The Membrane Workshop will be my first teaching for the year in Sydney, Perth and Melbourne. My theme is, “Navigating the interface,” highlighting the significance of the membrane in the transfer of nourishment and knowledge between cells, bodies and persons. The connective tissue of membrane extends through to our social life and physical environment.

Private Practice:

I am getting strong interest in my private sessions in Sydney and Perth, before or after the workshops.

In Melbourne, my private practice is moving to Fitzroy, where I have the good fortune to share a beautiful new space with Alexander Teacher, Jane Refshauge. The room is large and spacious with a timber floor. It will be wonderful for private work and small groups. I am thrilled to have this new space and to have Jane as a colleague.

See link for details of sessions and address: www.alicecummins.com

Riddells Creek Studio:

With Ross Colliver, I am preparing the studio at Riddells Creek ­– a sprung wooden floor, 20 x 10 metres. We are planning to hold the first open workshop/retreat in October this year!

It’s a glorious environment: Barrm Birrm Bush Reserve; walking tracks; birds and starry nights. There is a train to Riddells Creek Station that will bring you from Southern Cross Station in 45 mins, and of course great food and sublime dancing!

I look forward to seeing you during the year of the White Rabbit … watch out Alice!

My Practice:

Returning to the studio is always a challenge. Teaching involves a very different focus on other’s needs; this return to myself is vital to the philosophical and soulful life of the bodymind. I am enjoying the solitude it offers me, along with the nuance and subtlety of engaging with my dance.

Performances:

Melbourne – performance/installation what matters most is what happens next,coordinated by Ashley Higgs, February 23 – 31 March. Experimental Art Space, 2ndFloor, Union House, University of Melbourne.

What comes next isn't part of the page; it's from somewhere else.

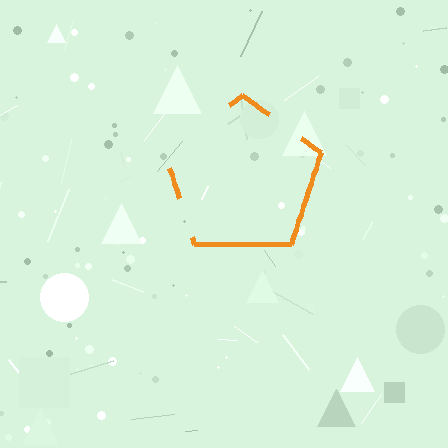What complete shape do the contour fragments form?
The contour fragments form a pentagon.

Sydney – Whip It, February 26 at 8pm, Heffron Hall, 225–245 Palmer Street,Darlinghurst.

Reading

Over the summer I have been reading Paul Carter’s, Ground Truthing: Explorations in a Creative Region (UWA Publishing, Crawley, Western Australia, 2010). Carter is investigating the particularity of the Mallee region of Victoria – the complex layering of everything that happened in that landscape, and not just the heroic recorded history of white settlement. “The ground is not passive, it is the generative matrix of an understanding that exists solely at that spot – situated, timely and often rubbed out” (p4). It provoked many thoughts for me in regard to how we live in this land, and the ways in which we continue to colonise through how we perceive and speak about the land. I always feel there is a connection between this and the ways in which we speak of, care and live in our bodies.

 Carter proposes that we consider assumptions of charted cartographic knowledge and learn about the ways in which we might care for place through an attending to detail and to the local: “… the eye that sees does not have the hard stare of the coloniser: it attends and tends, it leans as the poet hearkens to something on the horizon of definition” (p124). He writes about the layers of delicate lived life informing what lies in the landscape and that each of us contributes to that topography by moving through it. I am moved by this seemingly simple yet profound aesthetic way of creating value around the ways in which we move through our days creating a life, in the landscape and in the world. “Creative regions are polyhedral and the trick in narrating them is to return to various passages between the connecting points, looking not only at the tracks of those who went before, but at your own impressions which now form part of the landscape” (p4).